Commit 9256a47 fixed a deadlock condition, being sure that the buddy
list spinlock is always taken before the page spinlock.

However in zbud_free_and_delist() locking order is the opposite
(page lock -> list lock).

Possible unsafe locking scenario (reported by lockdep):

CPU0 CPU1
---- ----
lock(&(&zbpg->lock)->rlock);
lock(zbud_budlists_spinlock);
lock(&(&zbpg->lock)->rlock);
lock(zbud_budlists_spinlock);

Fix by grabbing the locks in opposite order in zbud_free_and_delist().

Signed-off-by: Andrea Righi <[email protected]>
---
drivers/staging/zcache/zcache-main.c | 4 ++--
1 files changed, 2 insertions(+), 2 deletions(-)
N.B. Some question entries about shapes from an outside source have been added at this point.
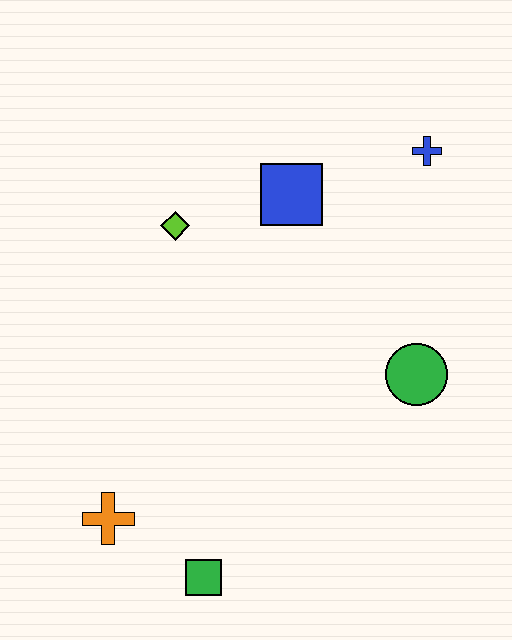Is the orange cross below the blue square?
Yes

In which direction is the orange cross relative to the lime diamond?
The orange cross is below the lime diamond.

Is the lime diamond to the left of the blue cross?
Yes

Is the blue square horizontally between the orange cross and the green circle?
Yes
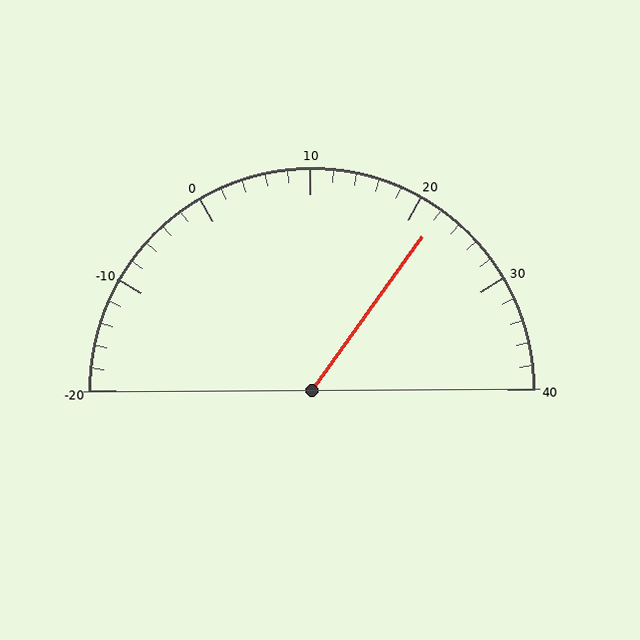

diff --git a/drivers/staging/zcache/zcache-main.c b/drivers/staging/zcache/zcache-main.c
index ef7c52b..dce04be 100644
--- a/drivers/staging/zcache/zcache-main.c
+++ b/drivers/staging/zcache/zcache-main.c
@@ -299,10 +299,12 @@ static void zbud_free_and_delist(struct zbud_hdr *zh)
struct zbud_page *zbpg =
container_of(zh, struct zbud_page, buddy[budnum]);

+ spin_lock(&zbud_budlists_spinlock);
spin_lock(&zbpg->lock);
if (list_empty(&zbpg->bud_list)) {
/* ignore zombie page... see zbud_evict_pages() */
spin_unlock(&zbpg->lock);
+ spin_unlock(&zbud_budlists_spinlock);
return;
}
size = zbud_free(zh);
@@ -310,7 +312,6 @@ static void zbud_free_and_delist(struct zbud_hdr *zh)
zh_other = &zbpg->buddy[(budnum == 0) ? 1 : 0];
if (zh_other->size == 0) { /* was unbuddied: unlist and free */
chunks = zbud_size_to_chunks(size) ;
- spin_lock(&zbud_budlists_spinlock);
BUG_ON(list_empty(&zbud_unbuddied[chunks].list));
list_del_init(&zbpg->bud_list);
zbud_unbuddied[chunks].count--;
@@ -318,7 +319,6 @@ static void zbud_free_and_delist(struct zbud_hdr *zh)
zbud_free_raw_page(zbpg);
} else { /* was buddied: move remaining buddy to unbuddied list */
chunks = zbud_size_to_chunks(zh_other->size) ;
- spin_lock(&zbud_budlists_spinlock);
list_del_init(&zbpg->bud_list);
zcache_zbud_buddied_count--;
list_add_tail(&zbpg->bud_list, &zbud_unbuddied[chunks].list);
--
1.7.5.4


2012-02-27 17:24:05

by Dan Magenheimer

[permalink] [raw]
Subject: RE: [PATCH] zcache: avoid AB-BA deadlock condition

> From: Andrea Righi [mailto:[email protected]]
> Sent: Monday, February 20, 2012 5:12 AM
> To: Greg Kroah-Hartman
> Cc: Dan Magenheimer; Seth Jennings; [email protected]; [email protected];
> [email protected]
> Subject: [PATCH] zcache: avoid AB-BA deadlock condition
>
> Commit 9256a47 fixed a deadlock condition, being sure that the buddy
> list spinlock is always taken before the page spinlock.
>
> However in zbud_free_and_delist() locking order is the opposite
> (page lock -> list lock).
>
> Possible unsafe locking scenario (reported by lockdep):
>
> CPU0 CPU1
> ---- ----
> lock(&(&zbpg->lock)->rlock);
> lock(zbud_budlists_spinlock);
> lock(&(&zbpg->lock)->rlock);
> lock(zbud_budlists_spinlock);
>
> Fix by grabbing the locks in opposite order in zbud_free_and_delist().
>
> Signed-off-by: Andrea Righi <[email protected]>

Acked-by: Dan Magenheimer <[email protected]>

Thanks for catching this Andrea! (And thanks also to
Alex Vallacis-Lasso for independently reporting and testing:
http://permalink.gmane.org/gmane.linux.kernel/1257214 )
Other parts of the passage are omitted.